SPIRIT Group, of which the SPIRIT Navigation startup is part, said it had sold all the property rights to the technology to a California-based company for “a global market price,” though it declined to name the U.S. company or the value of the deal under the terms of the agreement, saying only that the California-headquartered company was “in the top three in its market segment.”

A demo video showing SPIRIT Navigation's technology at work within a Moscow mall. Video: SPIRIT Navigation

The indoor navigation technology was developed over a period of two years by a team of 10 programmers at SPIRIT Navigation, a resident of the Skolkovo Foundation’s space and telecoms cluster.  

“We gave 25 percent of the company to the developers: that kind of motivation helps to make a world-class product, and helped our best guys to become millionaires,” said Andrei Sviridenko, founder and chairman of the board of SPIRIT, which makes voice, video and conferencing software.

“My father, Professor Vladimir Sviridenko, built the whole system; I only had to sign the contract. No major companies in Russia expressed an interest, and Skolkovo approved the deal, so we received the money and have already invested it in our next world-class innovation,” he said.

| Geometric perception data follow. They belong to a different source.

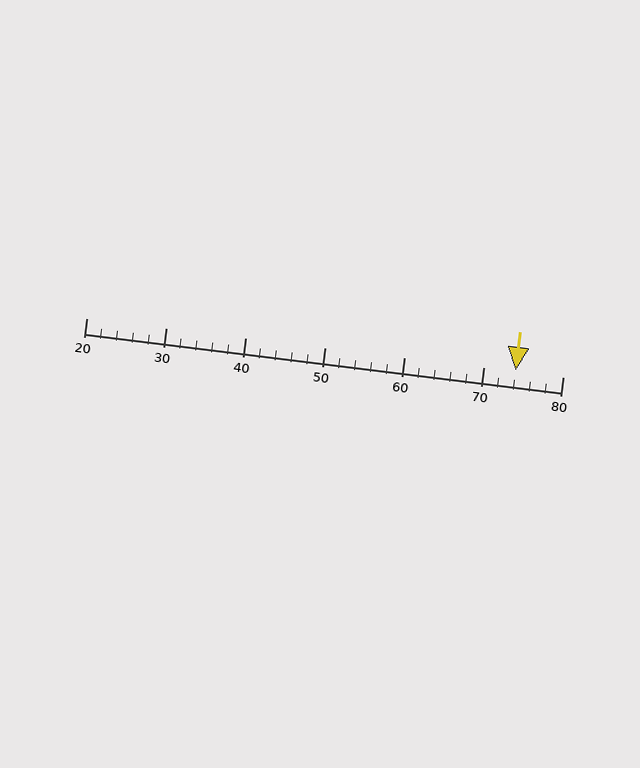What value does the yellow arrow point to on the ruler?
The yellow arrow points to approximately 74.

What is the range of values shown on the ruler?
The ruler shows values from 20 to 80.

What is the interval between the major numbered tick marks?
The major tick marks are spaced 10 units apart.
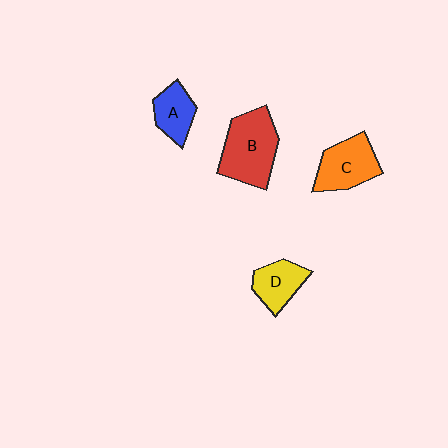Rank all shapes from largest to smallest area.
From largest to smallest: B (red), C (orange), D (yellow), A (blue).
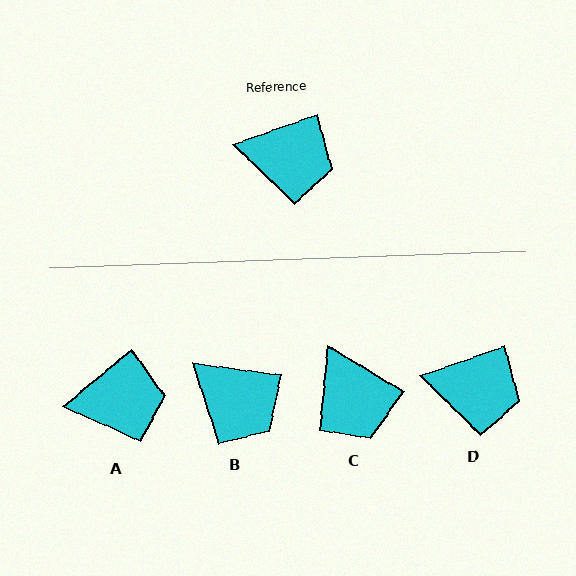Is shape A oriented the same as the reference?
No, it is off by about 20 degrees.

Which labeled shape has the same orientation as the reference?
D.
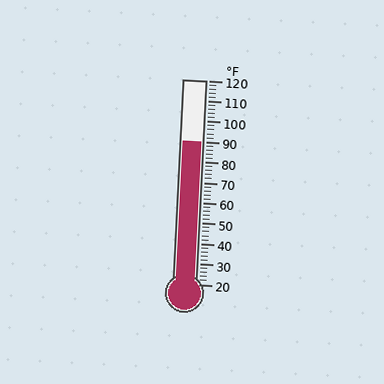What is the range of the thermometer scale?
The thermometer scale ranges from 20°F to 120°F.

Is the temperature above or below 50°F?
The temperature is above 50°F.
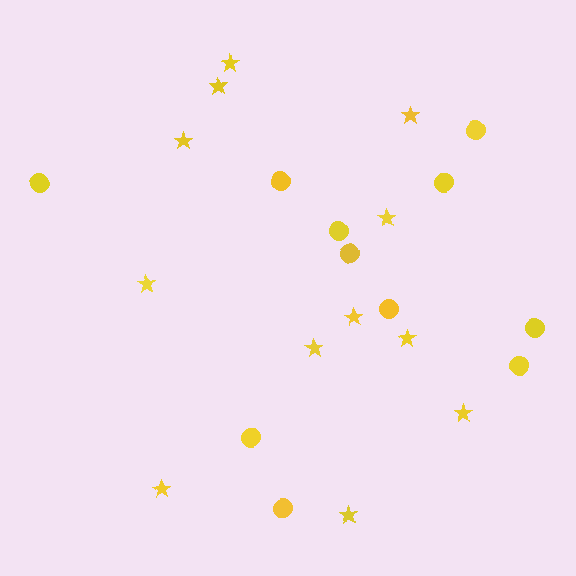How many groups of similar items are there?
There are 2 groups: one group of stars (12) and one group of circles (11).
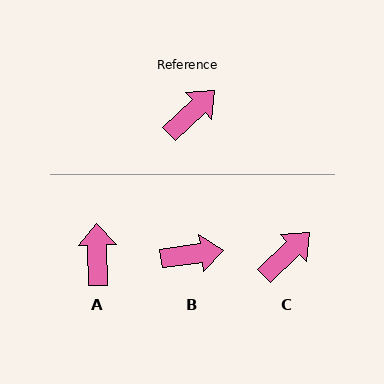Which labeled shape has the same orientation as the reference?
C.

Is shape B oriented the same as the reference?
No, it is off by about 36 degrees.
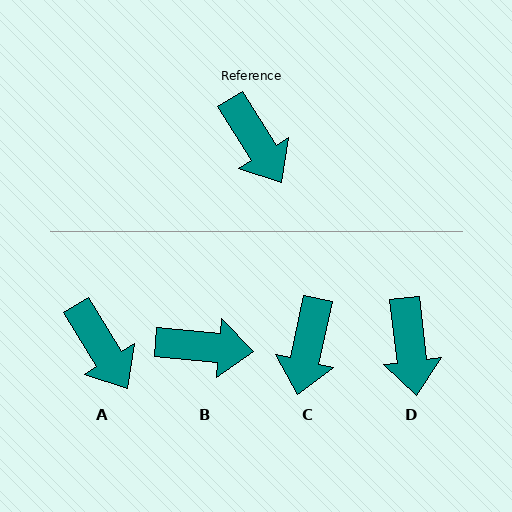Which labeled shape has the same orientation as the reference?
A.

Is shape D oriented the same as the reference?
No, it is off by about 25 degrees.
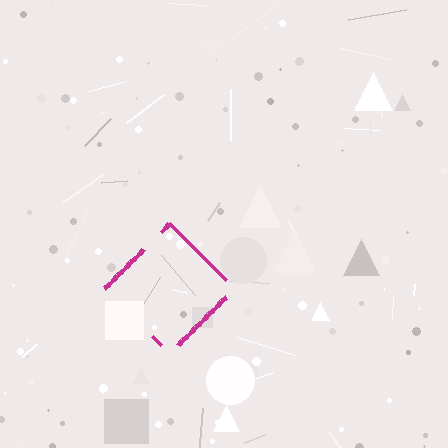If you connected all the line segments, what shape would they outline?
They would outline a diamond.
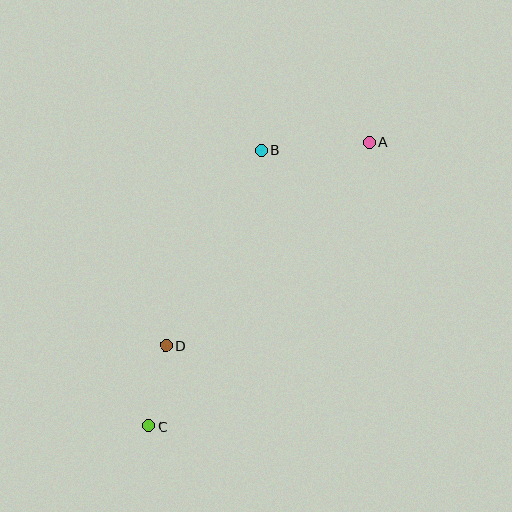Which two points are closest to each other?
Points C and D are closest to each other.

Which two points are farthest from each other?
Points A and C are farthest from each other.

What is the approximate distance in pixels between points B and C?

Indoor navigation is in demand on the Internet of Things market, in which devices, buildings and other objects are connected to a network and can collect and exchange information. Since satellite signals don’t pass through constructions like roofs, an alternative technology to GPS is needed for indoor navigation. The technology can be used in warehouses, for example, to monitor the location of various goods.

Other potential uses of indoor navigation include guided tours in museums – to provide visitors with information about individual exhibits as they approach them – as well as to help people navigate their way around shopping malls, indoor car parks, airports and train stations. Last but certainly not least, it can play a crucial role in helping rescue workers to find people trapped in buildings in emergencies.

Sviridenko said his company had got a fair price for its technology with the help of Californian investment bankers and lawyers, despite economic sanctions slapped on Russia by the U.S. and other countries over the conflict in Ukraine. 

“We gave 25 percent of the company to the developers: that kind of motivation helps to make a world-class product, and helped our best guys to become millionaires."

“Technology connected to indoor navigation is popular with investors at the moment,” said Alexei Belyakov, head of Skolkovo’s space and telecoms cluster. SPIRIT Navigation received a grant of 30 million rubles ($466,000 at current exchange rates) from Skolkovo in 2013.

“We supported SPIRIT because their approach doesn’t require the creation of additional infrastructure in the form of tracking devices, which makes it significantly simpler to introduce SPIRIT’s technology to shopping centres,” said Belyakov.

SPIRIT Navigation’s technology does not require WiFi or tracking devices such as iBeacons to be installed in facilities where it is used, and is based instead around what the company calls “sensor fusion”: it uses data from smartphone sensors, such as its gyroscope, accelerometer, magnetometer, barometer and its WiFi/BT radio-sensors.

The technology works with mobile devices operating on both iOS and Android and makes it possible to pinpoint positioning to within one metre inside a building – which is more than 30 times more accurate than WiFi positioning, according to Sviridenko.

Indoor navigation is one of the most promising areas of the hi-tech market and is already worth billions of dollars, largely due to its commercial potential, such as geo-advertising, in which customers receive ads or push notifications about offers and discounts when they are already inside the store, or receive information about a particular product in a store when they approach it. It can also be used to help shoppers find items in large stores more easily. The geo-advertising market is expected to be worth $13 billion by 2018, according to ABI Research.  

“Reliable and accurate indoor navigation is as important inside a building as GPS and GLONASS are outside,” said Sviridenko.

SPIRIT’s technology is already used in products made by Apple, BT, Ericsson, HTC, Microsoft, Samsung and many other companies around the world, the company said. SPIRIT Navigation won second prize in the best infrastructure-free navigation for smartphones category at the Microsoft Indoor Localization Competition in Seattle in 2015.